A talkative chirpy gal who can talk under the sun from anything to everything. Always pampered by friends used to chat, dance, study, party .
One fine day I added a guy on G mail whom I had just seen in my school days; don't know why in what mood but I just did. Life was still running at its own pace but I didn't bother talking to him for long after adding him. After almost a gap of 6 months, I started chatting with this guy on g- talk, from g- talk to messages and messages to phone calls that is how the friendship began. We had very few things in common but as both of us were studying for MBA, we managed to start a conversation. The genius guy converted one of the top colleges, I was so happy for someone whom I have never met and there he was praying for my admission. Though I converted one college but didn't join. Many friends gave me candid opinion to join but this stubborn gal in me didn't listen to anyone. I started talking impudently with this guy because he was advising me to join and then I refrained myself from talking to him.

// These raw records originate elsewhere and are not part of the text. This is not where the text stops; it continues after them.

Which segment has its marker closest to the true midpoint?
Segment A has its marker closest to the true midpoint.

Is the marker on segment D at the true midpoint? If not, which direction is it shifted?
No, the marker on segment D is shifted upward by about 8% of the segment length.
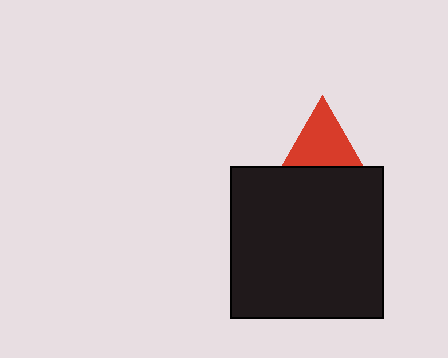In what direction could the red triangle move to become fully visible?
The red triangle could move up. That would shift it out from behind the black square entirely.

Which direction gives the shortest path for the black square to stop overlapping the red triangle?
Moving down gives the shortest separation.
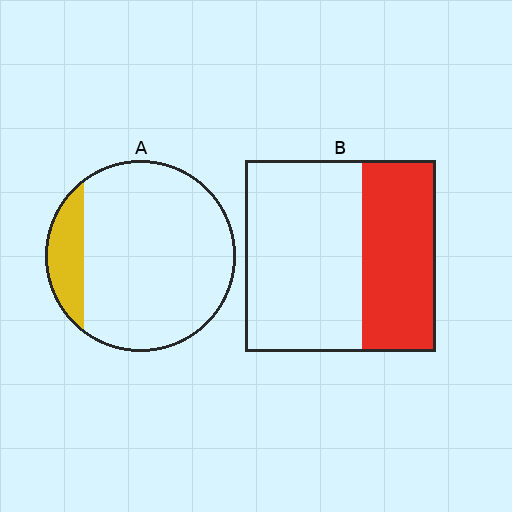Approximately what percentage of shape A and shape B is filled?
A is approximately 15% and B is approximately 40%.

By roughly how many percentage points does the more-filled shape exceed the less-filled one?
By roughly 25 percentage points (B over A).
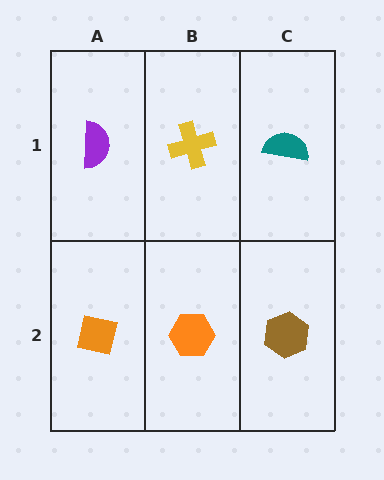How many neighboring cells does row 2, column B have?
3.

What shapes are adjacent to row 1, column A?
An orange square (row 2, column A), a yellow cross (row 1, column B).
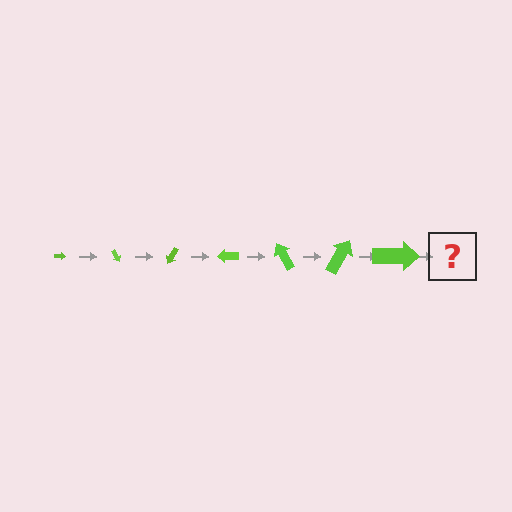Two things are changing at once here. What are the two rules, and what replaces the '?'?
The two rules are that the arrow grows larger each step and it rotates 60 degrees clockwise each step. The '?' should be an arrow, larger than the previous one and rotated 420 degrees clockwise from the start.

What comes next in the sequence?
The next element should be an arrow, larger than the previous one and rotated 420 degrees clockwise from the start.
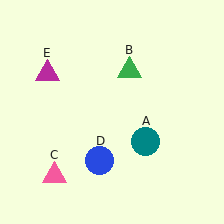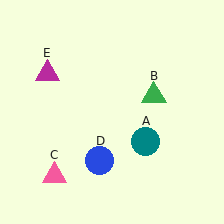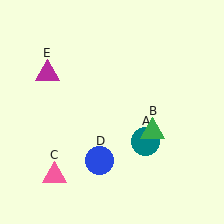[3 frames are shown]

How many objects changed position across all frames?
1 object changed position: green triangle (object B).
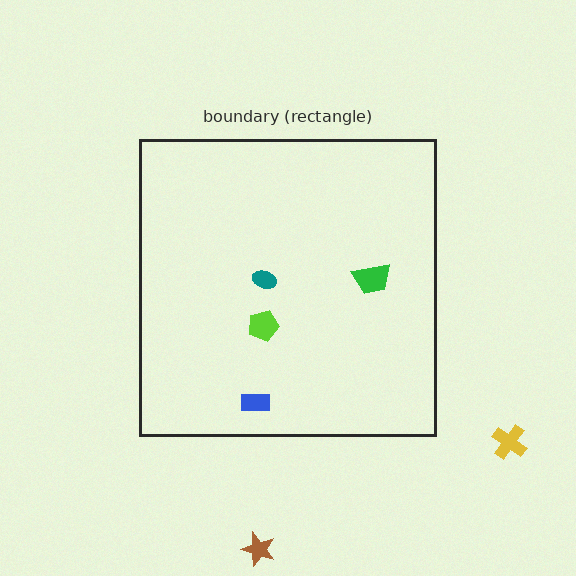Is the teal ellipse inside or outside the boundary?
Inside.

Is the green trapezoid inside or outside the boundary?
Inside.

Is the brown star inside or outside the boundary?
Outside.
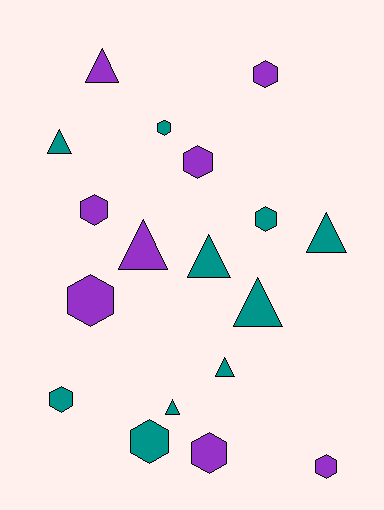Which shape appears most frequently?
Hexagon, with 10 objects.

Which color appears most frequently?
Teal, with 10 objects.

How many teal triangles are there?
There are 6 teal triangles.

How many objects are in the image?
There are 18 objects.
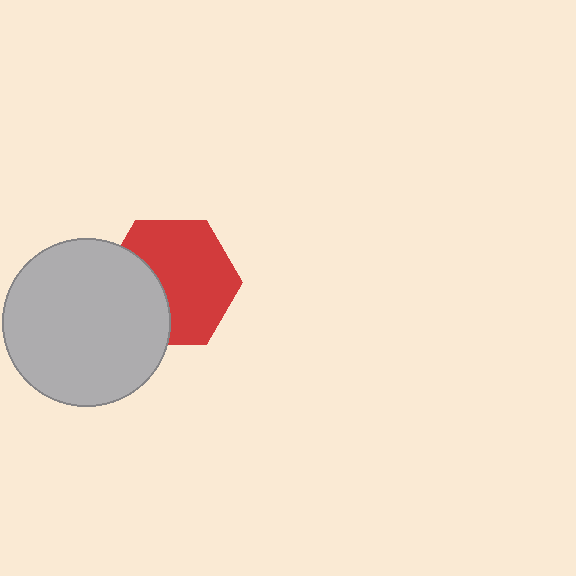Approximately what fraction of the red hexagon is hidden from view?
Roughly 34% of the red hexagon is hidden behind the light gray circle.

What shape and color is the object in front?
The object in front is a light gray circle.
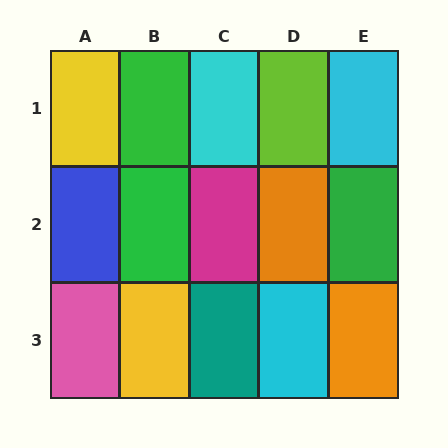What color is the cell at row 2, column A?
Blue.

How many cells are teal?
1 cell is teal.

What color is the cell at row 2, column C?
Magenta.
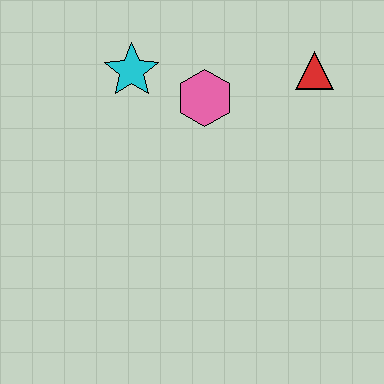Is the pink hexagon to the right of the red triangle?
No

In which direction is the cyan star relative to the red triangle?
The cyan star is to the left of the red triangle.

After that suddenly things started changing when my entire group of friends left, some for higher education, some for marriage and some went to onsite. I was so damn secluded and started doubting my decision of MBA and started hunting for job. Everything was excruciating me, both in professional and personal life. I was feeling as if I have been battered and bruised by the situations and started asking god for one more chance. The optimism in me was lost somewhere after getting rejected in every job interview.
Thinking and thinking made me morbid; gradually my situation became extremely worse and my health was degrading like hell. I was plummeting to death as if my life was fraught with plight.
Suddenly that guy called completely unaware of what was going on me, forgetting everything what I did to him. He was there with me whenever I need him. In such a chaotic schedule of MBA he managed to find out time to talk to me. I was embarrassed of the sacrilegious behavior I did with the ANGEL (yes he really is one). He solved my life which had changed from vivid story to intricate tale in few months. He became my teacher who taught me that there are ample of things to be happy, a doctor who healed my wounds of despair, a friend who was there when everything seemed so wrong, and a care – taker who calls me just to say “have your meals”.
And yes I have fallen in love with my angel but the one which is so immaculate and full of respect. I don't want to date him but yes want to see how my ANGEL looks like.